Other local businesses, such as Spare Time Texas in Temple, will open today while following occupancy and social distancing restrictions.
Mike Emmons and Rick Heim, owners of Spare Time Texas, said in a statement they would be reopen today with a “laser focus” on the safety of customers and employees. The business will only be reopening its bar, restaurant and bowling operations while observing social distancing and doing temperature checks on employees.
The company has decided to cancel summer bowling clubs and leagues, and will transition to being completely cashless.
Jim Maxson, the owner of the Bowlerama in Killeen, said the bowling alley will be opening today.
The business has a maximum capacity of 250 people, so 25 percent capacity is around 62 people in the bowling alley at a time, according to Maxson.
“Definitely excited. It was exactly two months on May 18 that we had to close. We’re looking forward to it. We’ve already had some of our league bowlers call in to reserve times,” Maxson said.
Hallmark Lanes in Killeen will also be opening today with adjusted hours.
The hours will be noon to 9 p.m. Monday through Thursday, noon to 11 p.m. Friday and Saturday and noon to 6 p.m. Sunday, according to the business’s website.
Hallmark is requesting that all customers wear face masks, and masks will be available to purchase for $1, according to the website. Bowlers can take off their masks while at the lane or table, but masks must be worn in community areas, according to the website.
Texas Skateland in Harker Heights — which features a roller-skating rink — is able to reopen today because of the governor’s orders but the business will not be reopening yet.

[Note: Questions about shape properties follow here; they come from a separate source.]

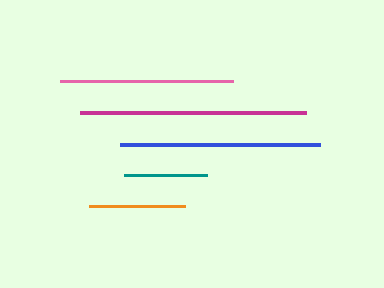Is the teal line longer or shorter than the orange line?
The orange line is longer than the teal line.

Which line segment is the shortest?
The teal line is the shortest at approximately 83 pixels.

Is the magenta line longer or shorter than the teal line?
The magenta line is longer than the teal line.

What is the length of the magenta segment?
The magenta segment is approximately 226 pixels long.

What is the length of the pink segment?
The pink segment is approximately 172 pixels long.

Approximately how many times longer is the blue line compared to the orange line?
The blue line is approximately 2.1 times the length of the orange line.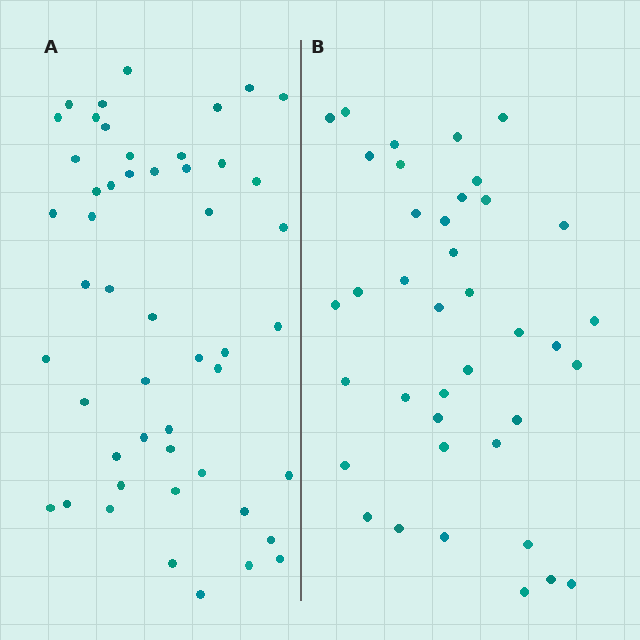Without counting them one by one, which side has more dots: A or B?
Region A (the left region) has more dots.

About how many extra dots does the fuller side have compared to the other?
Region A has roughly 12 or so more dots than region B.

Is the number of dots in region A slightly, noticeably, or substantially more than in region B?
Region A has noticeably more, but not dramatically so. The ratio is roughly 1.3 to 1.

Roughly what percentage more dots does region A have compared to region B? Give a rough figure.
About 30% more.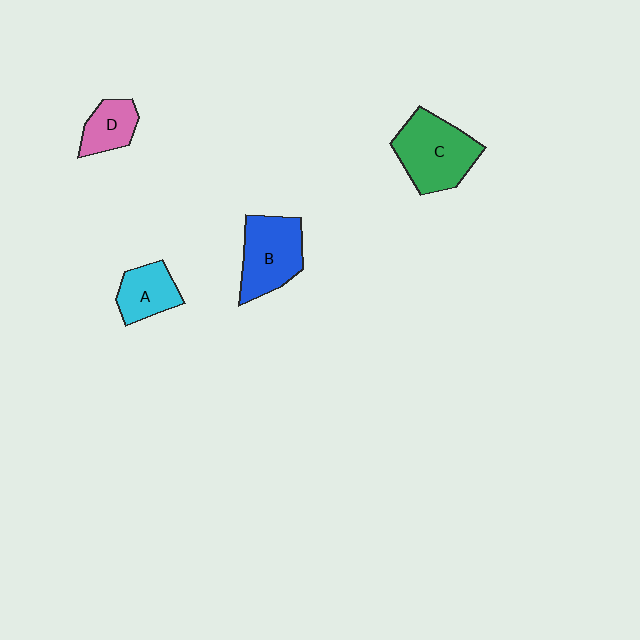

Shirley Morken is one of the owners of Texas Skateland and she said the business will not be reopening until early June at the earliest. She said the estimated date to open is June 12.
Local bars in the area will also be allowed to reopen, with Firebase Brewing Company in downtown Temple planning to open for the first time to customers coming to sit down. The microbrewery had opened during the restrictions on the business, only offering to-go orders.
Hunter King of FME News Service contributed to this report.